Women’s Shelter: Demand Up, Services Continue
By Dianne Anderson
More people are open about domestic violence lately and sometimes there’s more action around policy, but that doesn’t mean it’s time to relax.
Looking around Long Beach, the Women’s Shelter has seen a spike in demand for women with children trying to escape domestic violence, especially since COVID and the end of the moratorium.
Lily Lopez, director of programs at the shelter, said the lockdown during the pandemic was not always because of the pandemic.
But, at least before COVID-19, some had a way out away from their abusers.
“When COVID started, everybody couldn’t go out, they couldn’t go to their jobs, that’s when the abuse started. That’s when we were very impacted with phone calls, hotlines,” she said.
The shelter also was limited due to the health department’s restricted access to prevent COVID-19 spread. She had to think outside the box, and collaborate on getting the women into hotel rooms so their organization could provide services.
Now with housing costs, evictions, and energy bills skyrocketing, the pandemic seems to have subsided, but the financial strain is another aspect of abuse. Women in danger, or mothers with children, may be afraid to leave and end up homeless.
She said the demand is high for shelters, but help is available as various agencies pull together.
Her organization provides training so their women can find employment and finally get to a place where they can pay the bills, but affordability only goes so far locally.
“It’s really hard to rent anything in the city of Long Beach or L.A. County, for that matter. A lot of our clients have left L.A. to go to the Inland Empire,” she said.
Their organization works with several other housing agencies, where from 30 to 45 percent of their clients are placed. Many of the rest go to transitional shelters if they require an extended stay.
“They help them with jobs and daycare,” she said. “The work we do here is the outreach part. We are able to provide a continuum of care, case management, and parenting classes.
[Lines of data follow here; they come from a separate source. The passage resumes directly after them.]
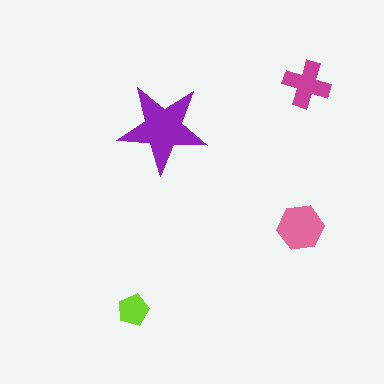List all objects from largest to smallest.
The purple star, the pink hexagon, the magenta cross, the lime pentagon.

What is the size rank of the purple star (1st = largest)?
1st.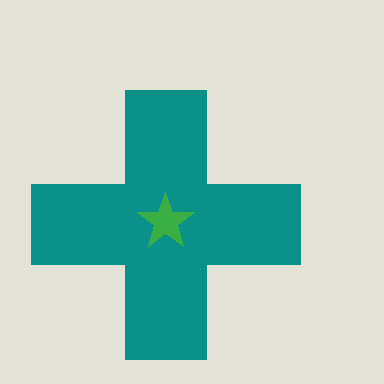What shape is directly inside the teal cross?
The green star.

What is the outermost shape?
The teal cross.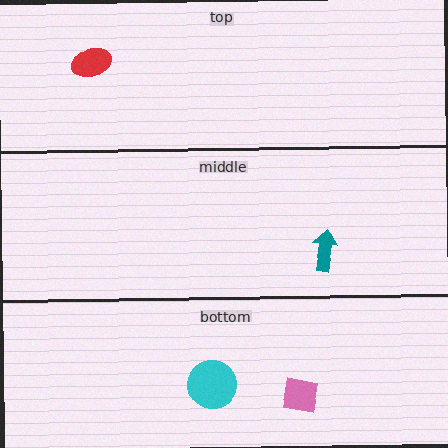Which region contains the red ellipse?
The top region.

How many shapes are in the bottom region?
2.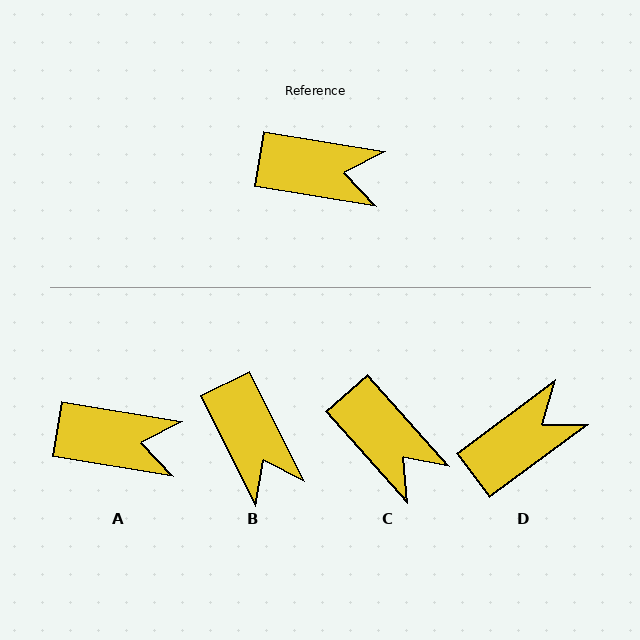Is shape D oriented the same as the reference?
No, it is off by about 46 degrees.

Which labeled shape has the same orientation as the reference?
A.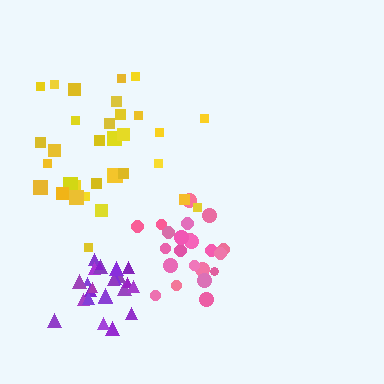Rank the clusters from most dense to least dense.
purple, pink, yellow.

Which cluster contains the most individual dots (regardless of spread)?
Yellow (33).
We are also incorporating a financial literacy class because people haven’t saved.”
The organization is requesting and appreciates donations, but they can’t accept used clothes due to health department COVID restrictions. Instead, people can give gift cards.
She is inviting everyone out to support their October gala event, which she hopes will bring out the crowd.
“We all understand that not a lot of people have a lot of money right now, for us whatever they can give is fine,” she said, adding that one of the things they continue to use and need are face masks and hand sanitizers.
The Domestic Violence Resource Center is located at 4201 Long Beach Blvd., Ste. 102. It’s open Monday through Friday from 8:00 a.m. to 5:00 p.m.
In June, the Harvard Gazette cited the American Journal of Emergency Medicine that reported alarming trends in U.S. domestic violence. The National Domestic Violence Hotline received more than 74,000 calls, chats, and texts in February, the highest monthly contact volume of its 25-year history.
Getting help is important.
Domestic violence is also not just limited to a certain group of people. Lopez said that any social status, including men in the LGBTQ community, do not have to stay in dangerous situations.
“It can happen to anyone. There’s no color line for domestic violence, lower economic status or high status, it can be a teacher, professor, someone who doesn’t have money,” she said.
The National Coalition Against Domestic Violence reports that nearly 20 people per minute – some 10 million women and men each year – are physically abused by an intimate partner in the United States.
One in four women and one in nine men suffer severe intimate partner violence, sexual violence, sexually transmitted diseases, and, or, partner stalking, and physical and mental disorders.
Funding from the American Rescue Plan Act came down this past year in the form of additional services from the city and state to make some headway on the problem.
Organizations such as the Long Beach Community Foundation have also helped with grant funding in the past for her organization.
Lately, she said the shelter is extending services with mental health help, now available online and is attracting participation.
Even as the demand has increased, she said there are more resources today than in prior decades to address the needs of someone facing domestic violence.
“They don’t have to come on-site. That’s another piece, the anxiety part of leaving the house. We’re able to use mental health to service those clients to some of our classes on Zoom, and have more participants on zoom than coming in person,” she said.
Statistics of the fallout since COVID-19 are still coming in.
According to the Emory University School of Medicine Nia Project, 85% of domestic violence, called IPV victims, are women. Nia is a principle of Kwanzaa, meaning purpose.
“A woman is beaten every 9 seconds,” their website states. “Every year nearly 5.3 million incidents of IPV occur among U.S. women aged 18 and older. IPV results in nearly 1300 deaths and 2 million injuries every year in the United States. More than 3 women are killed by husbands/boyfriends everyday.”